While we’re on it the subject of chasing technology for its own sake, try to build models with your technology that inform human decisions; don’t let the technology make the decisions itself. We build data models to help us make better informed decisions, not to replace decision-makers.

6. Implement Your Findings

Once you mine and interpret your workforce data, you have to implement it. This is the ultimate test of your project’s success, as your stakeholders want to see measurable results.

Ready yourself and your staff to support your high performers and even implement leadership changes, where necessary. This stage shouldn’t devolve into throwing money at a problem, but you may need to invest time and resources into improvement. Then again, it could be something as simple as a change in communication styles. What would it take to train and follow up on improved communication between managers and teams?

7. Be Transparent About Results

Let people know what your project does and why. Understanding that the project targets specific business outcomes and company goals will only help smooth your road. Want employees to take surveys? Tell them the purpose of the data collection and what you intend to do with it. Publish anonymous company records, and think about giving feedback to individuals.
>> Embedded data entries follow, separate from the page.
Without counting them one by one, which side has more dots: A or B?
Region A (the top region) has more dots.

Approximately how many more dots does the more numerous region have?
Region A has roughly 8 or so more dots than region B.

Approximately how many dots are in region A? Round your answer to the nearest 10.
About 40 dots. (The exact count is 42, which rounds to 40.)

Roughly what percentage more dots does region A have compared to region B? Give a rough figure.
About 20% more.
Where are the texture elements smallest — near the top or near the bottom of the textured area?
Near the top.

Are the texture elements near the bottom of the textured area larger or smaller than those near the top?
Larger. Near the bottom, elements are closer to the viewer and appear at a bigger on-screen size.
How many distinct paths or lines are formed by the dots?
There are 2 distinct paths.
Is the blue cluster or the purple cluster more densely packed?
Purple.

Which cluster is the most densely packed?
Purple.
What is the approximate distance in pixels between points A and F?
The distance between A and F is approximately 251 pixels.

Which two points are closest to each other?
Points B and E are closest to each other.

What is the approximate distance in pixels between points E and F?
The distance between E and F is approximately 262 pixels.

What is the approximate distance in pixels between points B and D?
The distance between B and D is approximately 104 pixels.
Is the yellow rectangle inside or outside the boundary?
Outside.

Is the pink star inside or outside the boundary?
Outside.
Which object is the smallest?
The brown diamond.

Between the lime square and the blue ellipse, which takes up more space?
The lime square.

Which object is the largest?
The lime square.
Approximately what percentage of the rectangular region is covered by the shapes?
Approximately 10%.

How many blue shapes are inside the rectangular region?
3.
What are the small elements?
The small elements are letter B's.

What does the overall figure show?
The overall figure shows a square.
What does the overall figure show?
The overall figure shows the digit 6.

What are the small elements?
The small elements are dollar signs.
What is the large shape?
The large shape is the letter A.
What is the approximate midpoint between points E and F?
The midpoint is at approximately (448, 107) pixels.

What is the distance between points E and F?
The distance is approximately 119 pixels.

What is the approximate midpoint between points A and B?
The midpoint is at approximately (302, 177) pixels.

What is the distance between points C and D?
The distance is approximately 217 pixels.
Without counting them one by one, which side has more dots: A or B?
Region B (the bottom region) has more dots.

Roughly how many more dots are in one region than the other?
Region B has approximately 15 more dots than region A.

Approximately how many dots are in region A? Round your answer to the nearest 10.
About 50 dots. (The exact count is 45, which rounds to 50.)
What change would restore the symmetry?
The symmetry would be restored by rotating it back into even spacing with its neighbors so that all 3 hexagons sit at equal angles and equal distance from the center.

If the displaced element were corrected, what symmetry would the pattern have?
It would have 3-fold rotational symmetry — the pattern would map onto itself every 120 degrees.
Prasad Setty of Google gave a really interesting talk about how Google employees took HR feedback regarding various self-generated and sourced performance metrics; those employees actually made choices in their lives to help change their performance.

* * *

Workforce analytics sounds a lot harder than it actually is. Ask a question, look for the answer in your data, and implement change. You don’t need fancy data analysts and expensive tools, although they can certainly help for more difficult projects and long-term growth.